At the same time, it is evident that great effort is put into redesigning the square: there are trucks and cement-mixers, a crane, timber constructions, as well as tarpaulins half-drawn over a precisely demarcated square. It juts diagonally into the site.

Credit: Christian Philipp Müller
Credit: Christian Philipp Müller
Credit: Stefan Silvestri
Credit: Stefan Silvestri

The Domplatz is a transitory space with a rich history, and it is also the largest public square in St. Pölten – next to Rathausplatz. Since the municipal government and the diocese decided to transform it into a car-free zone and the architects Jabornegg & Pálffy were commissioned with its refurbishment, the focus has been on finding new functions and ways to charge it with new meanings. “The square has been cleaned up dramatically in the last few years,” says Swiss artist Christian Philipp Müller. “It has become the parlour of the city, so to speak, and ought to be, by definition, a showpiece of St. Pölten – but what is needed now is a fresh breath of life.”

In his aesthetic practice, Müller seeks conditions where art can emerge: he meticulously investigates the socio-political, historical, and sociological dimensions of places in order to arrive at clever design interventions with an inclusive, inviting quality. This also applies to the Domplatz in St. Pölten – a square that should not only be visually anchored in the minds of the inhabitants but in the historical mindset, too. “People who frequent this space need to reclaim it as their own.” Now, he says, the task is to look in the rear-view mirror in order to see ahead.

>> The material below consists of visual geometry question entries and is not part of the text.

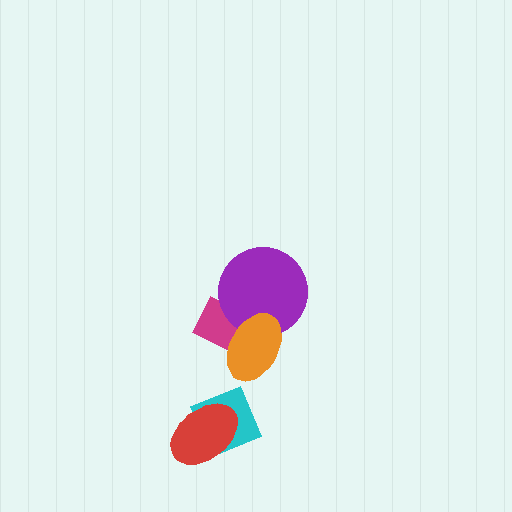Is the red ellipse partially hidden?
No, no other shape covers it.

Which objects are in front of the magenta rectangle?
2 objects cover part of the magenta rectangle: the purple circle and the orange ellipse.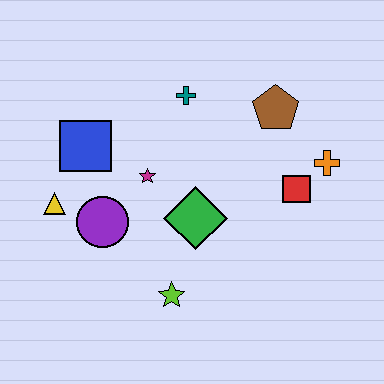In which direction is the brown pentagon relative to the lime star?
The brown pentagon is above the lime star.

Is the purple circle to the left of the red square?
Yes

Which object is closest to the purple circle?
The yellow triangle is closest to the purple circle.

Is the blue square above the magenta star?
Yes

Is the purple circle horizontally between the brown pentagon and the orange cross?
No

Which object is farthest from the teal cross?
The lime star is farthest from the teal cross.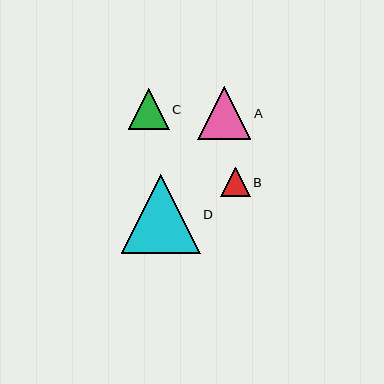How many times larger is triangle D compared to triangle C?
Triangle D is approximately 1.9 times the size of triangle C.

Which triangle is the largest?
Triangle D is the largest with a size of approximately 79 pixels.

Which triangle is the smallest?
Triangle B is the smallest with a size of approximately 30 pixels.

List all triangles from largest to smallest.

In his many decades of work in and with public spaces, Christian Philipp Müller has developed strategies to access places and milieus he previously knew little about, both topographically and in their historical depth. For example, one reference project that bears certain similarities with St. Pölten is A Balancing Act at the 1997 documenta X  in Kassel: the square in front of the Fridericianum was his departure point for a critical reinterpretation of two large-scale projects by Walter de Maria (The Vertical Earth Kilometer) and Joseph Beuys (7000 Oak Trees), which had been commissioned and realised as part of earlier editions of the major art event. Müller used archive material, newspaper reports, and documentary recordings to compile an archaeological assemblage, which he translated into a performance that allowed visitors to experience Friedrichsplatz as a stratified deposit of a multitude of different functions and design interventions.

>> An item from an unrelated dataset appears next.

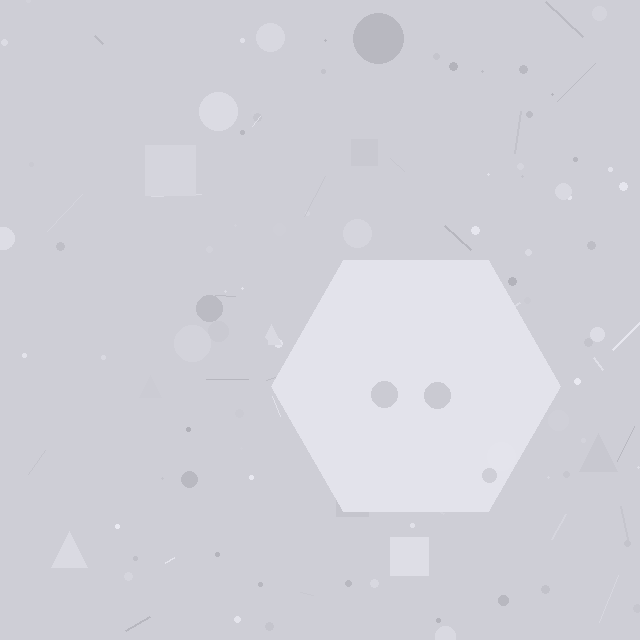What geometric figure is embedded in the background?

While his work in St. Pölten is not about art in public space, Christian Philipp Müller’s aesthetic approach is comparable: “At an early stage, I went to the City Museum  of St. Pölten and asked the director to explain more about the square and its significance within the urban fabric, beginning from the Roman city.” This exchange marked the starting point for his artistic project: underneath the numerous superimposed epistemological layers, archaeologist Roland Risy had found the remains of a chapel and, even deeper, a Roman bath built in a circular shape. These structures, buried under the mercurial fortunes of the city, will now be brought to light again – at least as a metaphor. On the concrete slab that seals the church square, Müller intends to recreate the original shape of the Roman building. However, his ambition is not to reinstate the function of the bath, as the artist explains: “I want to bring long-forgotten elements from history to the surface and pose the question: What does this have to do with the present day?”

Credit: Christian Philipp Müller
Credit: Christian Philipp Müller

A key figure in his project is St. Florian, a Roman official who converted to Christianity, and then became the first Austrian martyr. For Müller, this intermediary figure between the pagan worldview of the Roman Empire and the religious doctrine of emerging Christianity is a perfect allegory for an playful interpretation of the local situation: “I want to turn this place, so steeped in history, into a site of delightful encounters and discursive exchange, and use the metaphor of water to trigger a flood of emotions.”

For Christian Philipp Müller, the energetic quality of the square could be charged with the idea of pre-Christian joie de vivre, which he intends to celebrate through parades and rituals without religious connotations. “My aim is simply to add a human scale to this place – to reveal a contemporary  dimension that comes, in the end, from the Romans.”